Plusieurs usines de transformation de viande, parmi les plus grandes du pays, ont été contraintes de fermer. L'usine de transformation de porc de Smithfield, dans le Dakota du Sud, qui représente à elle seule 4 à 5 % de l'approvisionnement en viande de porc de tout le pays, n'est qu'un exemple parmi tant d'autres... Le résultat de ces fermetures, c'est que les rayons des supermarchés en aval se sont vidés, tandis que les fermes en amont se sont retrouvées avec des milliers de bêtes sur les bras. (Crédits : Reuters)

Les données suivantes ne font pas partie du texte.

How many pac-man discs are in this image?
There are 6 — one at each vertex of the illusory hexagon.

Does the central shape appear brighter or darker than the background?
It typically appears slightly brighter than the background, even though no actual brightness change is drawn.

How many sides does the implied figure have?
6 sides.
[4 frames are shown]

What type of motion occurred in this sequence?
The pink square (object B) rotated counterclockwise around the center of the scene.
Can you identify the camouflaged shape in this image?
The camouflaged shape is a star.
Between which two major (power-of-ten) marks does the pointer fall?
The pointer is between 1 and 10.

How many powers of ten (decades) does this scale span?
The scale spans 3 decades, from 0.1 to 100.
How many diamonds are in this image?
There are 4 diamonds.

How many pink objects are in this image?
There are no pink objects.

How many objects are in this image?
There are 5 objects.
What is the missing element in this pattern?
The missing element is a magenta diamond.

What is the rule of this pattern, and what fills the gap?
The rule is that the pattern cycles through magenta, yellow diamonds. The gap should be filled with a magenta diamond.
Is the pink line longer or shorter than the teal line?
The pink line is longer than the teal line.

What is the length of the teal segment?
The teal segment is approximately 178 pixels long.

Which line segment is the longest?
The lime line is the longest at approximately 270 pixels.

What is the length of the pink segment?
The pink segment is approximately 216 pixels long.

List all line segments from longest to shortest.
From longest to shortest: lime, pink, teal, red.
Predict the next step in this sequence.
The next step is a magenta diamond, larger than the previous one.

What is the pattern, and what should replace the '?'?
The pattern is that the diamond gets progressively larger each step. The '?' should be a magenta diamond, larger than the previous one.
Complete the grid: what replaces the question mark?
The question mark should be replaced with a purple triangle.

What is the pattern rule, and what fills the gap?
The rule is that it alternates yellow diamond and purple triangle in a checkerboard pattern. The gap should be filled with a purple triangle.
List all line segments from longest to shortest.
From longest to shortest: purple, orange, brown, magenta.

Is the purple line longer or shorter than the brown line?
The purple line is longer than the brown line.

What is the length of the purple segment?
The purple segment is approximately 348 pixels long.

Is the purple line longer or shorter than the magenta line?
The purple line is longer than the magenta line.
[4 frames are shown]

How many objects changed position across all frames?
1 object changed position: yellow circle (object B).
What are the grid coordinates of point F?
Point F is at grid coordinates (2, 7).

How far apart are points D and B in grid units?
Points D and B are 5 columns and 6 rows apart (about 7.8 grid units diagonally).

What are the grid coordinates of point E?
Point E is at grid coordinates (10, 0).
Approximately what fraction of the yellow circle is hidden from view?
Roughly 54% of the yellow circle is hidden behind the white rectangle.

Le but même de la supply chain est de faire correspondre l'offre aussi étroitement et efficacement que possible à la demande. C'est la raison pour laquelle la supply chain a été mise sous les feux des projecteurs pendant cette crise. Les pratiques standard en matière de gestion de la supply chain passent en revue les périodes passées et y adjoignent des informations commerciales (sur les clients, l'entreprise et ses concurrents) afin de créer des stratégies pour l'avenir. Tout au long de la crise, ces pratiques standard n'étaient plus des ajustements de routine pour prévoir, mais plutôt des reconfigurations fondamentales des modèles d'exploitation.

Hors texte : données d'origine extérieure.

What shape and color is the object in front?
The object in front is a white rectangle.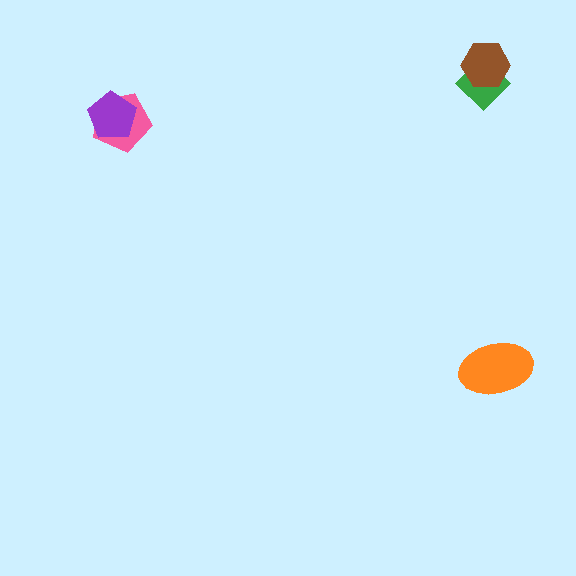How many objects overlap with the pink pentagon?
1 object overlaps with the pink pentagon.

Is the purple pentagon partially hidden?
No, no other shape covers it.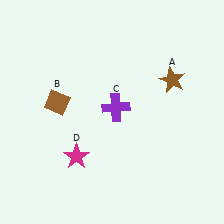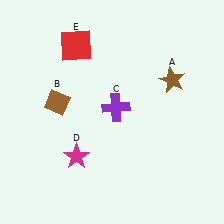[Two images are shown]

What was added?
A red square (E) was added in Image 2.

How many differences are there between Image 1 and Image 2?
There is 1 difference between the two images.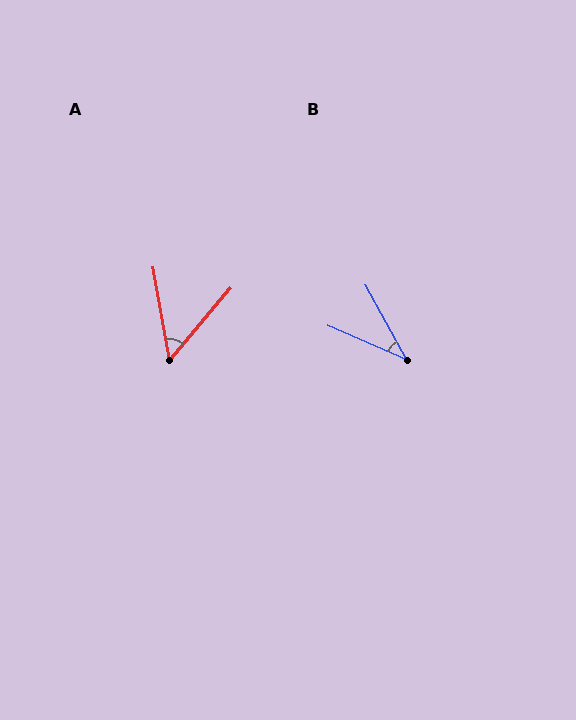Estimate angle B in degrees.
Approximately 37 degrees.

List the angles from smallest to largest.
B (37°), A (50°).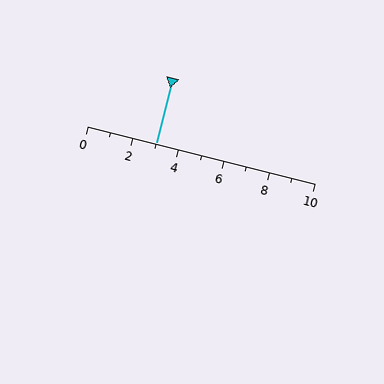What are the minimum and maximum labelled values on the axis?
The axis runs from 0 to 10.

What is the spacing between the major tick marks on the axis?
The major ticks are spaced 2 apart.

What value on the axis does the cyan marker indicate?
The marker indicates approximately 3.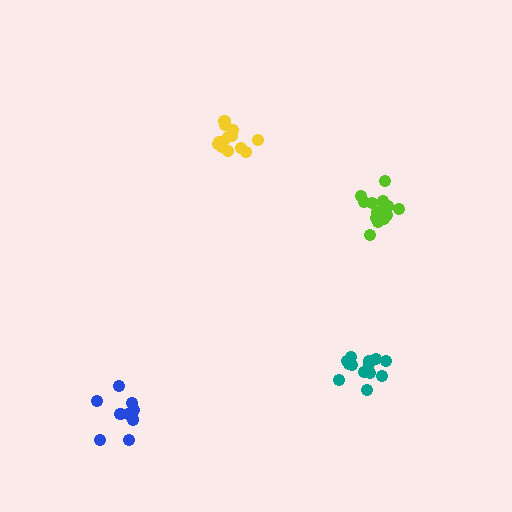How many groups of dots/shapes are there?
There are 4 groups.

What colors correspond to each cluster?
The clusters are colored: teal, lime, yellow, blue.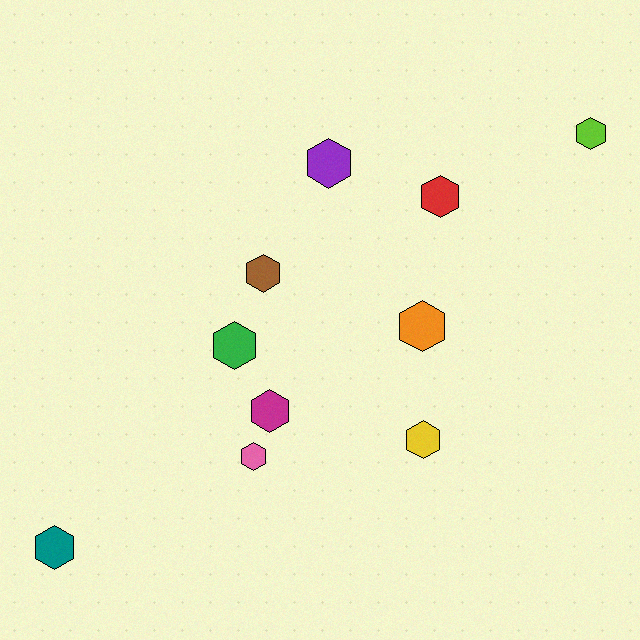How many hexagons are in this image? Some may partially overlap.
There are 10 hexagons.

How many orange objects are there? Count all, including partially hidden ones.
There is 1 orange object.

Comme la demande est replanifiée pour les périodes futures, il est essentiel d'identifier s'il s'agit d'un changement de consommation, d'un changement dans le timing de consommation ou d'un changement qui concerne le canal de distribution et la gamme de produits. Le papier hygiénique, par exemple, a disparu des rayons. Mais le besoin et la consommation du produit ont-ils réellement changé ? Pas vraiment. Il est donc essentiel de comprendre que la demande pour les périodes futures a été anticipée afin de constituer des stocks de biens ménagers et de prévoir une demande réduite avec une plus grande propension des ménages à acheter des grandes marques. Les mêmes principes s'appliquent à l'ensemble du panier de biens ménagers. La farine n'était pas en pénurie parce que les familles cuisinaient davantage à la maison. Au contraire, les sacs grand format habituellement destinés aux restaurants ont dû être reconditionnés et acheminés alors que les magasins étaient en surcapacité.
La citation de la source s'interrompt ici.